Market infrastructure

A developed market economy makes Canada one of the leaders in this area, as evidenced by the highest standard of living of the country’s population. The market infrastructure in Canada is considered one of the most sustainable.

The market infrastructure includes all kinds of financial institutions such as banks and credit unions, financial markets, clearing and settlement systems. The main commercial activity is the storage, borrowing and investment of funds, the purchase and sale of goods and services using debit and credit cards, checks or electronic money.

Banks of Canada are represented by 8,000 branches and over 18,000 automated machines in the country. The most popular and affordable services in Canada are the use of electronic payment systems, debit cards, internet banking, and telephone banking.

Social services in Canada

Social programs in Canada include all government programs aimed at helping citizens.

  • Healthcare. All Canadian territories and provinces provide the population with universal health services funded by the government. Services that are not subsidized or excluded from the universal list are purchased privately. In Canada, there is a ban on private treatment, which allows, according to the administration, to exclude “two health care” – for the poor and the rich;
  • Education. Primary and secondary school education is compulsory and at par. Private education is available, but its relatively high cost and not always high-quality teaching make it less popular than in the UK or USA. Higher education is not free but subsidized by the federal and provincial governments. Financial assistance is provided through student loans and honors students;
  • Public housing in Canada. Canadian mortgages are insured by the Canadian Federal Mortgage and Housing Corporation and other ministries responsible for regulating the housing market;
  • Unemployment benefits. Unemployment benefits and other similar payments are made within the framework of several programs – “Social assistance”, “Income support”, “Material assistance” and “Social support”. The purpose of these programs is to alleviate extreme poverty and provide monthly payments for people with little or no income;
  • Pension system. Most Canadian retirees are eligible for an old-age pension tax-deductible monthly social security contribution. Also, many people receive private pensions through their employers.

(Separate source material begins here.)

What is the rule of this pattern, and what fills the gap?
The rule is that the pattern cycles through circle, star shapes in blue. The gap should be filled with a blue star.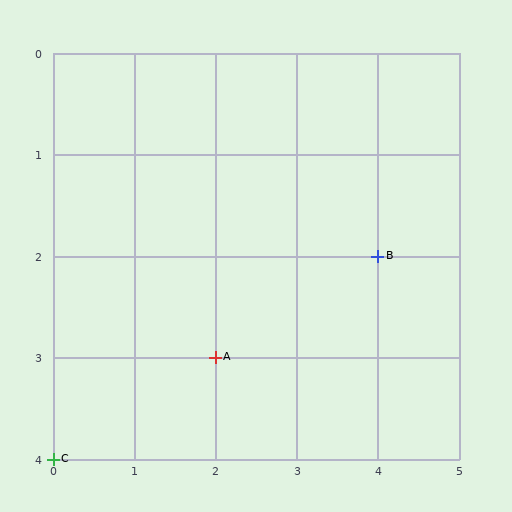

Long distances between farms, mines, forests and urban centers make Canada’s transportation system mature and efficient, allowing natural and manufactured goods to move freely through domestic and international markets. Transport continues and will continue to play an important role in the socio-economic system of Canada.

The transport infrastructure of the country is represented by:

  • air;
  • rail;
  • water transport;
  • the sphere of organization of freight traffic;
  • passenger transportation;
  • pipeline transport;
  • tourist excursion transport.

New inventions, technological change, and human ingenuity have led to numerous changes in Canada’s transportation infrastructure. Most of the changes are related to faster transport speeds, lower costs and higher productivity.


The country’s government spends billions of dollars on internal research and development. Currently, the country is home to 13 No-Belev Prize winners in the field of chemistry, medicine, physics. In 2012, the state was ranked fourth in the world for scientific research.

The country has one of the highest levels of Internet access: over 33 million active Internet users are registered in Canada. The aerospace industry is actively developing, they carry out scientific research in the field of aviation and robotics.